Teneice Delgados chapbook, Flame Above Flame, has won second honorable mention in the New Womens Voices Chapbook Competition at Finishing Line Press in Georgetown, Ky. It is to be published this year in their New Womens Voices Series.
Joan Donaldson was given a scholarship to attend the University of Michigans Bear River Writing Conference held the first weekend in June. She studied nature writing with Jerry Dennis. Joan signed on with Bennett and West Literary Agency to represent the YA novel that she worked on with Luke Wallin.
Ann Eskridge won two awards at the Moondance International Film Festival, also known as the American Cannes. Her play Downhearted Blues was a semi-finalist in the stage play category and won a Gaia award. This award is given to encourage and inspire contemplative, meditative, spiritual and inspirational films and scripts. Her film script No Thanks, written with her partner Brian Webster, was a finalist in the Kids Feature Screenplay. It also won the Sandcastle Award for male and female writing or filmmaking teams. (top)
Darlyn Finch is the December 2006-February 2007 Jack Kerouac writer in residence. Writers from all over the world competed for a chance to live and write for three months, rent-free, in the College Park, Fla., house where famous Beat Generation writer/poet Jack Kerouac wrote Dharma Bums and where he was living when he got word that On the Road had been published. Writers are selected on the basis of work samples and letters of intent. The residency also includes a food stipend. Finch is the first Central Florida writer to be selected for the residency program. Darlyn also won Honorable Mention in the Thomas Burnett Swann Poetry Contest, sponsored by the Gwendolyn Brooks Writers Association of Florida, for her poem Slumming. The poem was published in the 2006 issue of Revelry.

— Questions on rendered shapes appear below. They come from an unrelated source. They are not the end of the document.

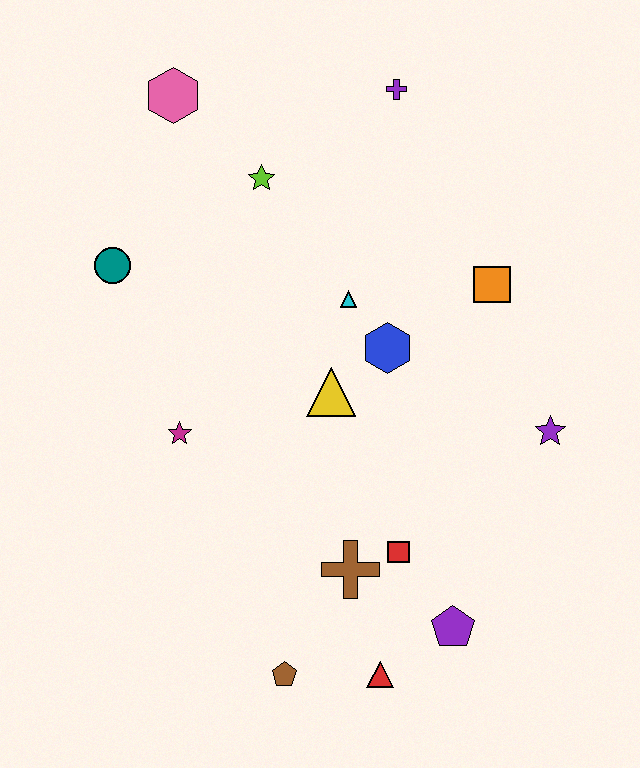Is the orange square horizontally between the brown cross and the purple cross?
No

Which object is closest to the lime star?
The pink hexagon is closest to the lime star.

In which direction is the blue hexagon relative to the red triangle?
The blue hexagon is above the red triangle.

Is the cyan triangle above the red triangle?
Yes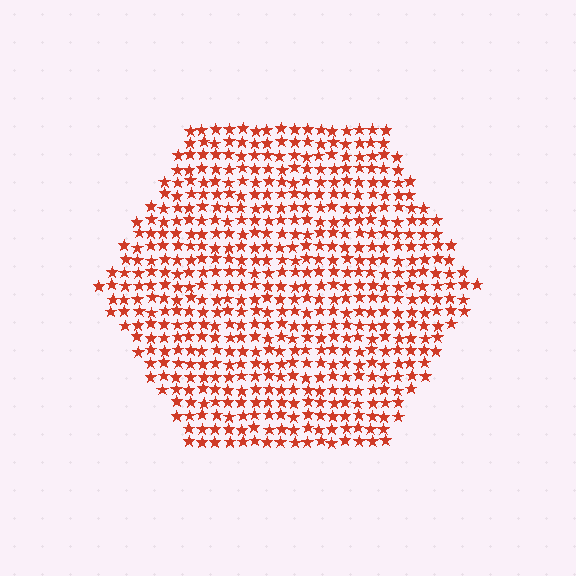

CoCo Harris-Ogugua was selected to participate in Hurston/Wright Writers Week 2006. Writers Week takes place during the week of July 17-21 at the American University in Washington, D.C. The Zora Neal Hurston/Richard Wright Foundation was founded by award-winning author Marita Golden as an encouraging breeding ground for up-and-coming African-American writers. The Foundation offers annual literary awards as well as workshops instructed by esteemed African-American authors. Writers Week alumni include Spaldings own Crystal Wilkinson.
Patricia McFaddens early chapter book, Dragon Dilemma: Book One of the Magic Pet Shop Chronicles, is to be performed as a childrens play on July 22-23 at the Blue Sage Center for the Arts in Paonia, Colorado. It was first performed last December by the Shoestring Childrens Theater in Denver. The second book in the Magic Pet Shop series, Unicorn Upset, is scheduled for publication in October by Green Turtle Press.
Beth Newberrys article on the history and significance of the word Affrilachian appeared in the Encyclopedia of Appalachia (University of Tennessee Press, 2006) this spring. She has been named vice-president of the Louisville chapter of the Society of Professional Journalists. She received a grant from the Toyota Alumni Fund, a program of the Kentucky Governors School for the Arts, to attend the Mayborn Literary Nonfiction Writers Conference of the Southwest in Dallas in July.
Rick Neumayer, for the second year in a row, has an original new
musical drama produced this summer on the riverfront in Jeffersonville,
Ind. Little Bear of the Miami: The Frances Slocum Story, written
with Bill Corcoran, is to be performed at 8:30 p.m. on July 8, 9, 15 and
16 at RiverStage. The summer ampitheatre series is free and open to the
public. Last summer, Neumayers David and Bathsheba premiered. (top)
Rosanne Osborne was guest lecturer in June at Wartime in America, an institute for teachers sponsored by the Louisiana Endowment for the Humanities. Osborne lectured on poetry written in response to the Civil War, World Wars I and II, and Vietnam. (top)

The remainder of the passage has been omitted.